A democracia baseada na participação do público é uma coisa bagunçada. Pode ser confuso e irritante para os residentes e embaraçoso para os tomadores de decisão. Pode ser difícil acompanhar. Pode ser muito difícil de gerenciar com um orçamento apertado. Para funcionar, exige que os cidadãos abandonem seu tempo livre, se informem às suas próprias custas e lidem com questões complexas e muitas vezes controversas. Como o Fight Club, a democracia exige que você determine seu próprio nível de envolvimento. Para muitas pessoas, esse nível de envolvimento significa não estar envolvido.

Mas um público não envolvido impede a democracia participativa.

E é aí que entra a tecnocracia. Em vez de esperar que o público se envolva, os tecnocratas consolidam e automatizam o processo. Os "especialistas" tomam as decisões e, se o público perde a chance de fornecer informações, deveria estar prestando mais atenção. As soluções tecnocráticas removem a bagunça da democracia e tornam as coisas mais fáceis, rápidas e baratas para aqueles que estão mais investidos, conectados e com conhecimento do processo. Se os eleitores não gostarem, poderão participar no dia das eleições - se aparecerem nas urnas.

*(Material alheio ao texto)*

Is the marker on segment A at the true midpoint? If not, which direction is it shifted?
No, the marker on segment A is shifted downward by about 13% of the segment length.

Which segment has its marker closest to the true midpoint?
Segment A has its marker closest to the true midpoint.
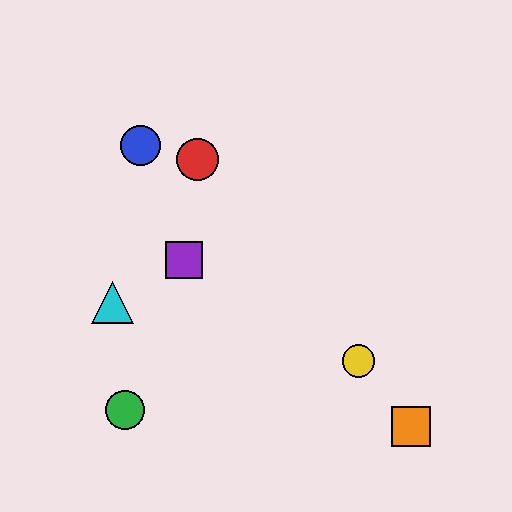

As emendas propostas ao capítulo 15 dobram a não participação dos residentes, consolidando o grande, confuso e difícil processo democrático na administração por um pequeno escritório da prefeitura. Mesmo que todos os funcionários da cidade nesse escritório tenham as melhores intenções, quanto tempo levará até que o peso desse processo exija menos acesso do público e mais decisões no topo?